The increase is in 2 or 4 unit increments.

maintenance per turn my # of units on the map
Code:
-1                              4
-2                              6
-3                              10
-4                              12
-5                              16
-6                              18

As far as the effect of running over your supply limit, each additional unit beyond your supply limit reduce your production by 10%.

I then granted myself technology one era at a time. I'm still at turn 1, up until future tech era, I did not observe any maintenance cost change, it's still at -6 eventhough I edited my greek to have all technology already.

Around turn 15, adopt policy alert box came up, I picked patronage, my maintenance cost went up by 1, to -7. I turned on single player end turn and watched the maintenance cost went from -6 to -4, then -7. I guess I or someone else with more time need to do a slowly turn by turn record keeping, rather than let the game run automatically

turn 25, forgot what stopped my auto turn advance, maintenance up to -8
turn 37, civilization ranking alert box, my unit maintenance is up to -9.
turn 39, adopt policy alert, maintenance up to -10

total units used in test, 18 warrior (although you can have any combination and initial observation confirm it's # of units, regardless it's civilian or military units that matters)
 
Poking around in the XML solved one part of the mystery.
The reason people keep reporting that every other unit deleted reduced their maintenance is this (I believe):
After applying some (unknown) formula based on game speed, number of turns elapsed, and number of units, the result is then rounded down to the nearest multiple of 7. This is the "exponent divisor value." Every other place that the word "divisor" is used in the XML, it's in this context (for example, the policy cost divisor is 5, they are based on a formula and then rounded down to the nearest 5).
So it seems that the reason that deleting 2 units tends to make it go down by exactly 7 some of the time but not always depends on the amount of maintenance. If your unrounded maintenence is 48 (rounds to 42) and you maintenance per unit is 5, you have to delete 2 units to see a change in maintenance, but deleting one more unit after that makes it change again! The number is inconsistent because 5 does not divide into 7.
I'm willing to guess that unit costs remain between 0 and 7 for most of the game, if not all of it, which explains why sometimes you can delete a unit and not have any change in maintenance.

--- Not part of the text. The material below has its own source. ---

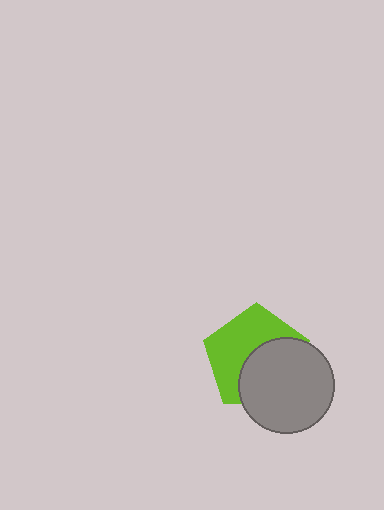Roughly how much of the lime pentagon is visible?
About half of it is visible (roughly 53%).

By the way, 2 units costing 2.02 times as much is likely just a rounding issue. If you have one unit that costs 7.6, it will round it DOWN to 7. If you have two units costing 7.6, it adds up to 15.2 and then rounds to 15. The ratio will not be exactly two because the fractions are dropped after all of the cost is added up.

To anyone wanting to figure out the formula, the easiest way would be to set the divisor to 1 so you can actually see it changing in amounts smaller than 7, use Tuner to give yourself a huge number of units, then record the amount of maintenance on each turn for a few dozen turns (please keep in mind the game speed makes a difference). If you want to, send me the results you obtain and I'll figure out the formula (I have a math background and love this kind of stuff, I just don't really know how to use Tuner and don't have much interest in pressing end turn 100 times to get a decent sample).

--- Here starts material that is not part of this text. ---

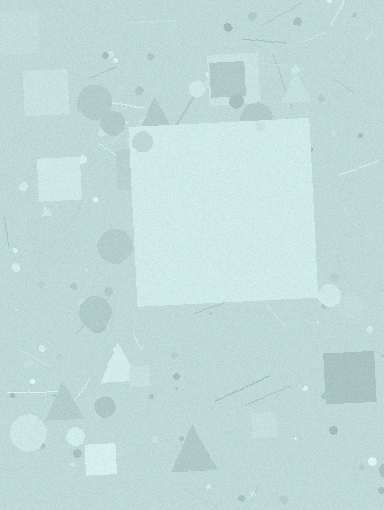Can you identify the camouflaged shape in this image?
The camouflaged shape is a square.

So we should just change the divisor to 1, right? If I'm reading this correctly, that should make for much more accurate and intuitive upkeep costs, where deleting a unit yields -4 cost per turn, another unit -4 per turn, another unit -3 per turn, etc. It seems like the issue where only every other unit costs money isn't [integer]/2, it's the rounding to the nearest 7, so rounding to the nearest 1 should eliminate that behavior, correct? (I'm not concerned with the formula here, just making the upkeep costs more logical).
 
The supply limit is so high relative to productive capacity and unit costs that I have never even come close.

I've hit it early on playing as Germany, with only one city (finishing Stonehenge) and a bunch of converted barbarian units.